How come you get TWO Titan's, all I want is ONE.
I had one for about a year after it came out. I convinced their sales to park it in my
office next to NASA JSC while we both were entertaining customers.
I did some visualization work using Dore' and AVS.
recently, I have built Dore' on a BSD and Linux box, and got the 'Flag' and
'Trunk' demos working.
Let me know how you are coming, and the moment you run out of space for one of these, let
me know.
Randy
________________________________
From: cctech <cctech-bounces at classiccmp.org> on behalf of Camiel Vanderhoeven via
cctech <cctech at classiccmp.org>
Sent: Saturday, November 10, 2018 8:24 AM
To: cctech
Subject: Looking for optical grid mouse pad
Hello everyone,
A week ago, I took possession of a second Ardent Titan graphics supercomputer, and unlike
the other Titan, this one is almost complete. There is one tiny bit missing, and that is a
mouse pad. The mouse used with this systems is a Mouse Systems M4 variant (M4Q), and it
does not appear to be a normal serial mouse. So, if anyone has one of those reflective
mousepads with a grid of fine blue and grey lines that they don?t need, I?d be very happy
to have it.
I have tried to print my own mousepad, but the mouse only works in the y direction on it.

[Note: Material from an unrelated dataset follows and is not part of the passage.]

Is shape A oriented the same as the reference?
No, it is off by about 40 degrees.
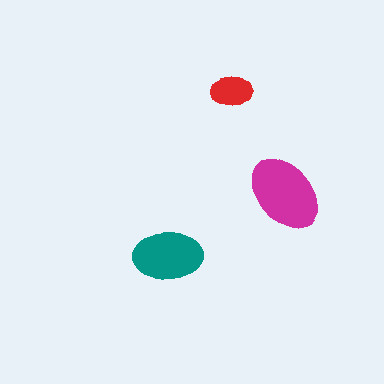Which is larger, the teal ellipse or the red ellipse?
The teal one.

For those who want to know, the Titan is outfitted as follows:
2 x Titan P3 vector processors (using a MIPS R3000 for scalar operations)
2 x 64 MB main memory
Extended G2 Graphics
3 Maxtor 760 MB disks
QIC-120 tapedrive
19? trinitron monitor with stereo bezel and 3d glasses
Keyboard, mouse, knob box
Titan OS 4.2 installed (plus version 3.0, 4.1, and 4.2 installation tapes)
Dore, AVS, and PHIGS+ graphics environments
Vectorizing FORTRAN compiler with LINPACK, EISPACK, and FFT libraries
Matlab-Pro 3.5 (the Titan was the only computer ever that had Matlab as part of its
bundled programs)
Biodesign Biograf 3.0 molecular modeling application
All bits and pieces, and all software appears to work.